Ya no es un tipo carasapo, mira, ¡es un auténtico monstruo carasapo!

Lo que la Voz pretendía era que volviera la vista.

«Como Lot ―pensó―, que se convirtió en piedra. ¿O fue la mujer? ¿No fue el camello? Esperen, ¿Lot no fue el que construyó un arca en cuarenta años?»

Pese a todo, volvió la vista.

El monstruo lo seguía a unos quince metros de distancia. Era un monstruo con cara de sapo y cuerpo de lagarto que corría con dos piernas como cualquier humano. Incluso pudo ver los pectorales marcados de un cuerpo bien trabajado, solo que eran verdes y rugosos. Corría tras ellos con un leve ¡plaf, plaf!, por lo grande y palmeado de sus pies.

Al menos Erick no se convirtió en piedra «Sal, creo que era arena». Lo que hizo, o al menos procuró, fue correr más rápido. A sus espaldas oía el plaf-plaf del monstruo, que, pese a su intento de ser más rápido, oía cerca, cada vez más cerca.

«¡Y cuando nos atrape nos destrozará! Casi que preferiría lo de la estatua». Una risa grave, burlona, divertida, coreó su pensamiento. Los vellos se le erizaron. Luego, volvió el silencio, excepto por los jadeos de ambos, el martilleo del corazón en el pecho y el plaf-plaf de su perseguidor.

La persecución continuó en silencio, como si les hubieran vedado abrir la boca. No gritaban, no se animaban a mantener el ritmo; el monstruo no gruñía ni les decía que se detuvieran. A su alrededor, el rumor del río y el de las pisadas del monstruo, envueltos más y más en un manto de neblina.

Las fuerzas de ambos chicos empezaban a flaquear cuando avistaron un tramo donde el terraplén no era tan vertical. Aprovechando el impulso de la carrera, Erick subió. No contaba con que la tierra se desprendiera haciéndolo perder pie; como último recurso dio un empellón para que Kimberly alcanzara la calle.

En cualquier otra situación habría aprovechado para echar un vistazo, para ver las bragas de la chica; aquel no era un momento para tales tonterías.

Cuando Kimberly alcanzó la calle, ya sabía que debía ayudar a Erick a subir. De manera que apenas pisó firme se agachó y tendió la mano para ayudar al muchacho. Abajo había algo que la hizo soltar un grito: un monstruo (a diferencia de Erick, ella no había vuelto la vista ni una sola vez). Un monstruo surgido de sus peores pesadillas, con cabeza de sapo y cuerpo de reptil, visible a retazos por los girones de niebla que se deslizaban alrededor de su cuerpo.
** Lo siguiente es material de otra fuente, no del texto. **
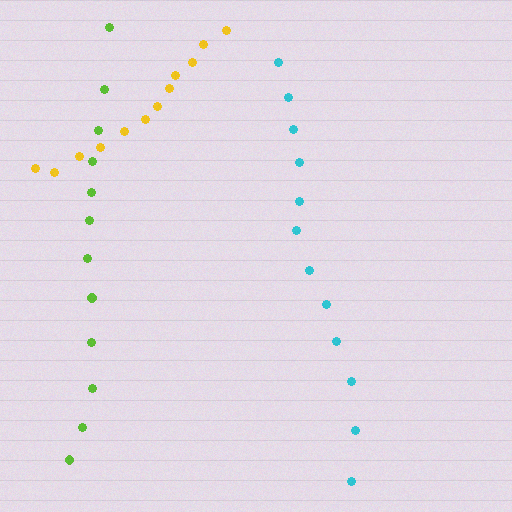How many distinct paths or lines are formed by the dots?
There are 3 distinct paths.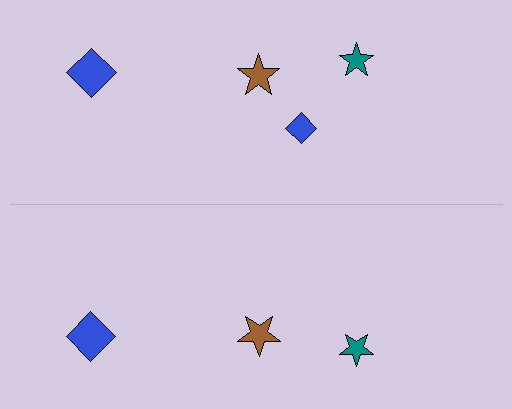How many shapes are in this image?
There are 7 shapes in this image.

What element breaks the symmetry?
A blue diamond is missing from the bottom side.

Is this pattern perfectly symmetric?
No, the pattern is not perfectly symmetric. A blue diamond is missing from the bottom side.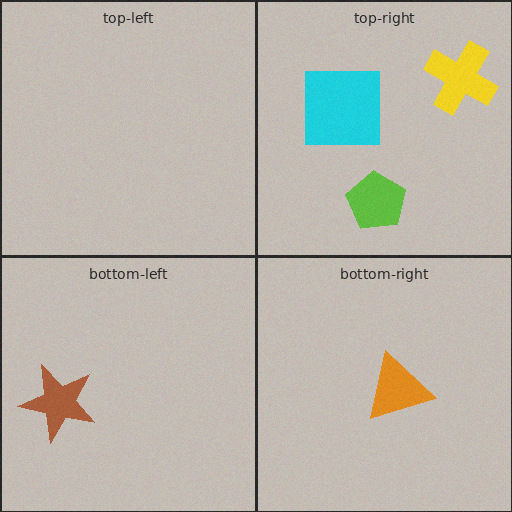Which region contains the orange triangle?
The bottom-right region.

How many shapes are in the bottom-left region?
1.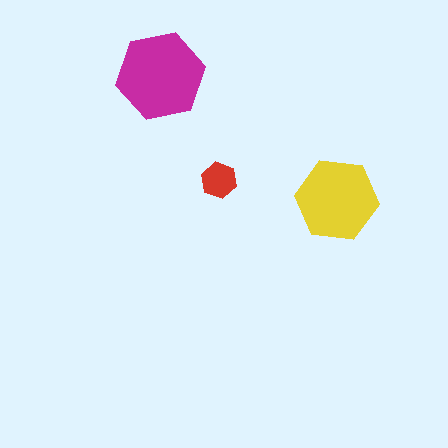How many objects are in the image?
There are 3 objects in the image.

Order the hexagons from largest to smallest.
the magenta one, the yellow one, the red one.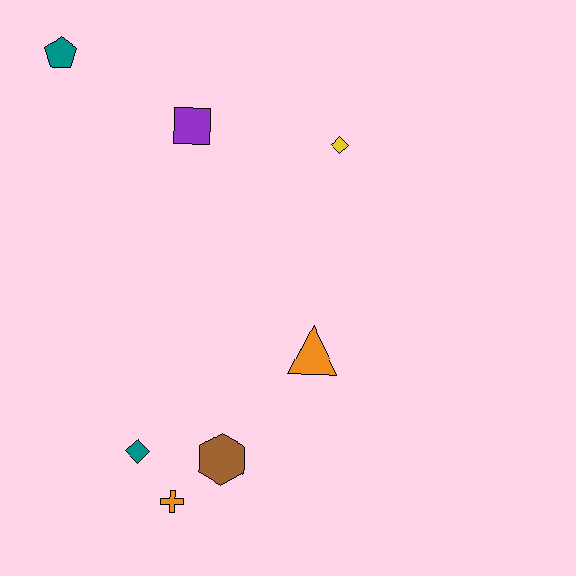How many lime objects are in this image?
There are no lime objects.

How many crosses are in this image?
There is 1 cross.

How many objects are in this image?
There are 7 objects.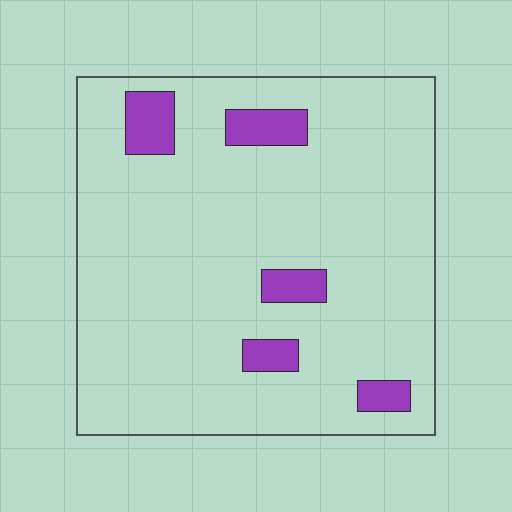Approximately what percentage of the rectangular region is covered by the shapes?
Approximately 10%.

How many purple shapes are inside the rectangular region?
5.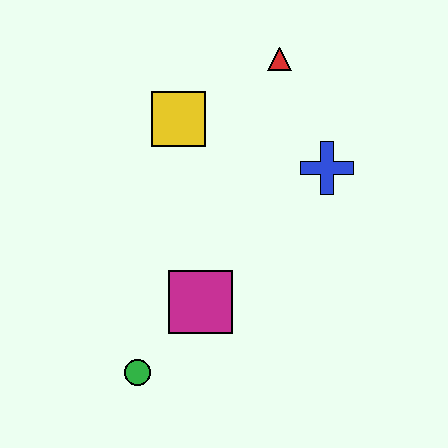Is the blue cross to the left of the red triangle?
No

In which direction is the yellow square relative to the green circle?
The yellow square is above the green circle.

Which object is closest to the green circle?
The magenta square is closest to the green circle.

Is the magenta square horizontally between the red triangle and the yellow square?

―¡No lo mires! ¡Dame la mano! ―gritó Erick, incapaz de ponerse en pie para alcanzar la cima por cuenta propia.

La voz asustada del chico despertó a Kimberly, tendió la mano para ayudarlo a subir. El monstruo también se decidió a actuar. Eliminó las distancias de dos zancadas y tomó al chico del tobillo. La mano de la chica no cogió más que aire. Volvió a gritar cuando vio que el monstruo arrastraba al pelirrojo.

Dos sombras aparecieron en la misma dirección por la que ellos habían llegado. Kimberly temió lo peor. No los distinguía; por la bruma solo veía dos bultos negros.

Que se trataba de dos monstruos más, se leantojaba la respuesta más lógica.